- What is calcifying tendinosis?
- How is the ultrasound-guided calcification lavage performed?
- What are possible intervention-related complications?
- What are the recommendations for the patient after the intervention?
Calcifying tendinosis is a condition characterized by the accumulation of calcium in the tendons, most commonly in the rotator cuff. For now, the cause remains unknown. It mainly affects the active working population, most often women aged between 30 and 50 years. Although it sometimes does not manifest any clinical problems, it often causes pain and impaired shoulder joint mobility. Medication and physiotherapy are unsuccessful in a certain percentage of patients, thus requiring additional treatment (ultrasound-guided calcification, extracorporeal shock wave therapy (ESWT) or surgical treatment). This in most cases results in significant reduction or even elimination of symptoms.
Initially, the radiologist punctures the calcification under the ultrasound guidance. It is then rinsed with saline to remove it as much as possible. Following this procedure, an anti-inflammatory agent (corticosteroid) is injected in the subacromial bursa to prevent subacromial bursitis which can be a complication of the intervention itself. The aim of the treatment is to remove as much of the calcification as possible. Consequently, this reduces its volume effect causing subacromial impingement and inflammation of the tendon in which the calcification is located. In this way, clinical problems can be eliminated to the greatest possible extent.

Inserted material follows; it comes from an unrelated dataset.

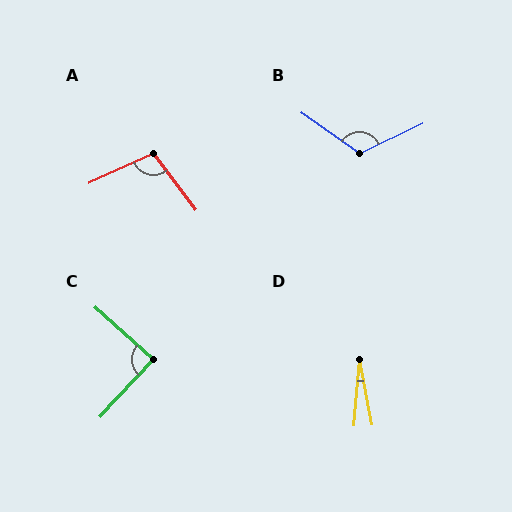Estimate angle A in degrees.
Approximately 102 degrees.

The intervention is performed under the local anesthesia.
Together with the preparation, it lasts about 20 – 45 minutes.
There may be increased shoulder pain the first two days after the treatment. It is an adverse effect of the corticosteroid. An oral analgesic is recommended if this happens. Otherwise, the pain usually resolves by itself after a certain period.
During the first 14 days after the treatment, it is advised not to lift the arm above the shoulder girdle, or to stress the shoulder. After this period, the range of movements and loads can gradually begin to increase.

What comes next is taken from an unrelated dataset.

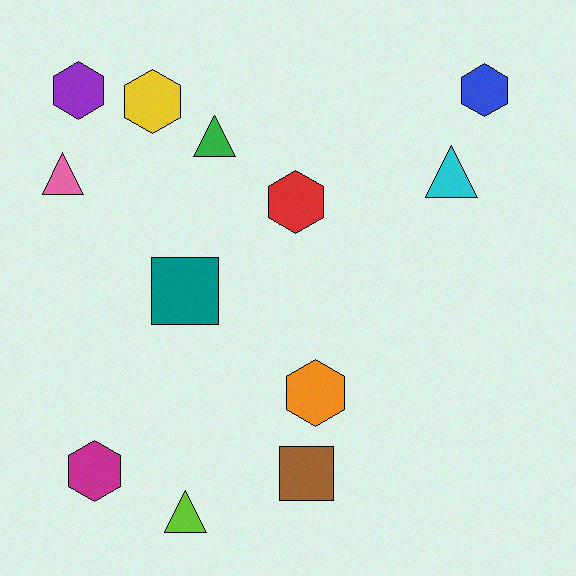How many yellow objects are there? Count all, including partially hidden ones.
There is 1 yellow object.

In diabetics, corticosteroid administration may cause blood sugar fluctuations for up to several days after the procedure. Therefore, more frequent measurements of sugar values are advised.
In the case of swelling, redness and pain, or if there are symptoms of systemic infection (such as fever), medical attention is needed as soon as possible.
US examinations are performed exclusively on a self-pay basis.
Please warn us if you have diabetes, blood clotting disease or are taking blood clotting medicines!